Филипп резко отвернулся, словно от удара.
— Твой брат больше для меня не существует, — проговорил он ледяным тоном.
Клеопатра разразилась слезами.
— Но почему, отец? Почему?
— Ты сама знаешь почему. Ты была там. Ты видела, как он унизил меня на глазах у представителей всех греческих городов, перед моими стратегами и вельможами.
— Отец, он же…
— Не смей защищать его! — закричал царь. — Я послал его учиться к Аристотелю, я пригласил Лисиппа изваять его образ, я отчеканил монету с его изображением. Ты понимаешь, что это значит? Нет, дочь моя, оскорбление и неблагодарность были слишком велики, слишком велики…
Клеопатра рыдала, закрыв лицо руками, и Филипп хотел было подойти к ней, но, не желая еще больше расстраиваться, остался на месте.
— Отец…— снова попыталась заговорить девушка.
— Не защищай его, сказано тебе!
— А я буду! Я тоже была там в тот день и видела, как моя мать побледнела, глядя на тебя, когда ты, пьяный, положил руки на грудь своей молодой жене и гладил ее живот.

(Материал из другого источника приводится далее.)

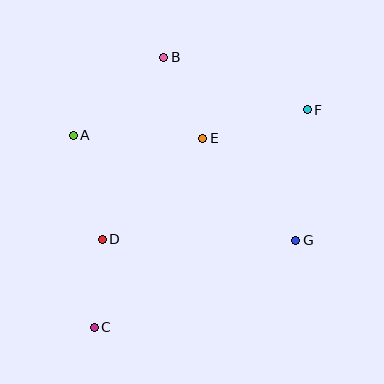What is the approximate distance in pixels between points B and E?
The distance between B and E is approximately 90 pixels.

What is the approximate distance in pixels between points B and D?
The distance between B and D is approximately 192 pixels.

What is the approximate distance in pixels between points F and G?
The distance between F and G is approximately 131 pixels.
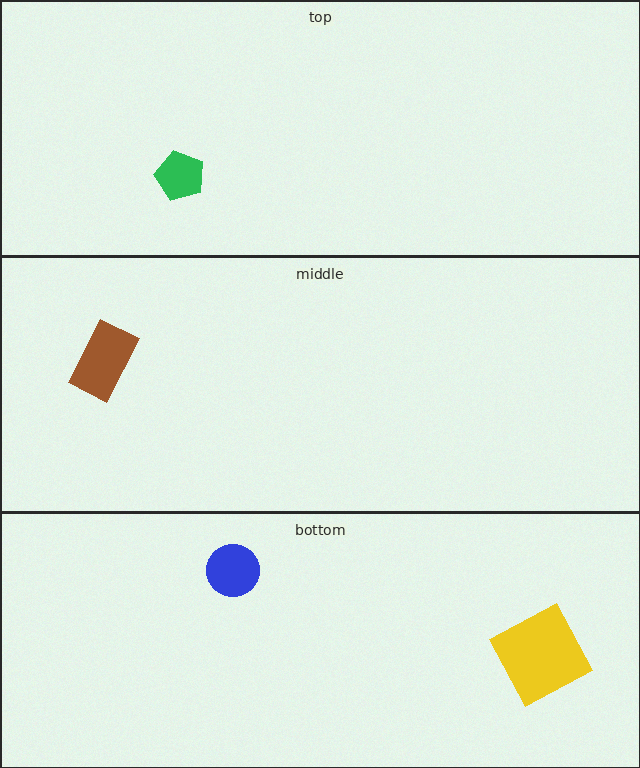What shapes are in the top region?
The green pentagon.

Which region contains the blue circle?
The bottom region.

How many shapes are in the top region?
1.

И Александр видел это, а он любит свою мать. Может быть, он должен вышвырнуть ее из своей жизни, как ты?
Филипп в ярости воздел руки к небу.
— Это все Олимпиада! Это она настроила тебя против меня! Что, не так? — взревел он, побагровев от гнева. — Вы все против меня, все!
Клеопатра упала к его ногам и обняла колени:
— Это неправда, отец, неправда, мы лишь хотим, чтобы ты опомнился. Конечно, Александр был опрометчив. — При этих словах Филипп как будто немного успокоился. — Но как ты не понимаешь? Даже не пытаешься понять! Как бы ты поступил на его месте? Если бы кто-то публично назвал тебя незаконнорожденным? Ты бы не вступился за честь своей матери? Не этому ли ты всегда учил своего сына? А теперь, когда он стал похож на тебя, когда повел себя так, как ты хотел от него, ты от него отказываешься. Ты хотел Ахилла! — продолжала Клеопатра, подняв мокрое от слез лицо. — Ты хотел Ахилла и получил его. Гнев Александра — это гнев Ахилла, отец!
— Если его гнев — гнев Ахилла, то мой — гнев Зевса!
— Но он тебя любит, любит и страдает, я знаю, — вновь зарыдала Клеопатра, заставив отца попятиться.
Филипп, сжав губы, молча посмотрел на нее и повернулся, чтобы уйти.
— Готовься, — сказал он из дверей. — Свадьба состоится через шесть месяцев.
И вышел.
Евмен видел, как царь с мрачным лицом вошел к себе, но сделал вид, будто ничего не замечает, и проследовал мимо с охапкой свитков.
Но потом, когда дверь закрылась, вернулся и приложил к ней ухо. Царь плакал.
ГЛАВА 33
Евмен тихо удалился и направился в свою комнату, расположенную в глубине царского архива. Там он уселся за стол, подперев голову руками, и долго в задумчивости сидел так. А потом принял решение.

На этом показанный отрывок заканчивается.